Rollover Error/Tax Reporting

Hello,

A client had an IRA and a 401k. The IRA had both pretax and after-tax contributions in it and the client wanted to roll their IRA to their 401k. We know after-tax contributions cannot be rolled to a 401k, however in error the client requested a direct rollover of the full amount. My questions are:

1. The after-tax portion in the 401k must be removed, correct?

2. Can the after-tax portion be rolled back to the IRA as a direct rollover? Or must it be sent back to the participant and remain outside of a retirement plan/IRA?

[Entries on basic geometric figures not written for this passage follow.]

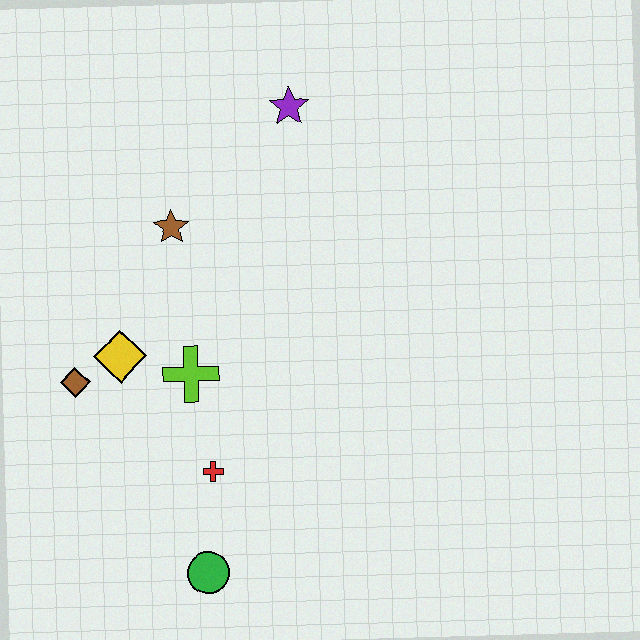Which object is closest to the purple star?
The brown star is closest to the purple star.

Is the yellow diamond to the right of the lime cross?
No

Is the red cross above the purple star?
No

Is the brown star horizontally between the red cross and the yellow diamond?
Yes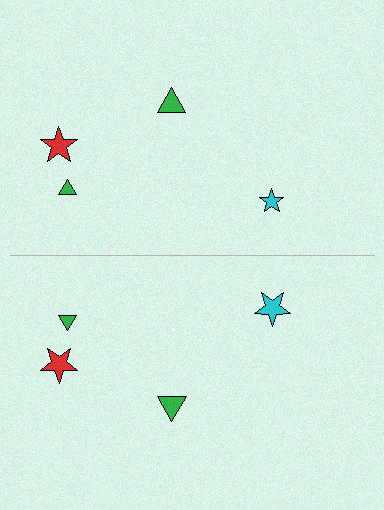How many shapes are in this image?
There are 8 shapes in this image.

3. Any idea what responsibility the delivering IRA custodian has here from a reporting standpoint? The TPA of the plan is requesting that a corrected 1099-R be issued by the IRA custodian showing only the pretax rollover amount be distributed, but the custodian will not do it. They also want them to suppress 5498 reporting of the money being rolled back to the IRA. The TPA referenced a section from the 1099-R and 5498 instructions that says custodians must issue corrected forms when they are made aware of errors such as ineligible rollover amounts such as RMDs amounts. In my opinion here the custodian did not make an error and there is no way for them to know if an IRA contain after-tax money or in the RMD example, whether a client may have satisfied their RMD from another account. Seems like the instructions for corrected forms may apply to qualified plans only.

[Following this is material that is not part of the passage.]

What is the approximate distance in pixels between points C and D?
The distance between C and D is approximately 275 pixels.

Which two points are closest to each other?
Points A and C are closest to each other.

Curious of your thoughts. Thanks!



  1. Yes, it was not eligible for rollover. However, if client had another IRA with enough pre tax dollars in it, client would avoid the rollover of IRA basis.
  2. The latter. The 401k plan should not be doing direct rollovers of “excess amounts” in the plan as they are not eligible for rollover. They should be distributed with a 1099R coded E or some other code indicative of amounts that are not eligible for rollover. Nonetheless, some plans are inclined to attempt the direct rollover solution. If they do, they can expect the IRA custodian to issue a 5498, otherwise there would be a mismatch at the IRS relative to the taxpayer’s return.
  3. IRA custodians often do not cooperate as well, particularly after the G coded 1099R has been issued. They do not like to revise already issued 1099R forms notwithstanding the 1099R Inst to correct errors. The correct practice would be to reissue the G coded 1099R to include only the pre tax amounts eligible for rollover to a QRP, and another 1099R for the distribution of basis, coded 1 or 7. This 1099R would show the full amount as taxable and taxpayer would have to file an 8606 to apply IRA basis to it. If the IRA custodian will not cooperate the taxpayer would be left to issue a substitute 1099R and explain why to the IRS. At this point, I think many taxpayers are inclined to leave the IRA basis in the QRP and take their chances due to custodian inconsistency in determining the correct procedures, and tax filing hassles in reporting these multiple distributions.
  4. There may be a way to get the funds back in the IRA. The easiest situation is to complete a rollover using other funds within 60 days of the distribution before advising the plan of the excess. If the plan then distributes the excess it would reimburse the taxpayer for use of other funds to complete a 60 day rollover, assuming they are eligible for such a rollover. However, if the 60 days has already passed and the after tax amount is high enough, taxpayer might still be able to restore the IRA basis to the IRA through the self certification process per Rev Procedure 2020-46 using Reason 3. This also requires IRA custodian cooperation.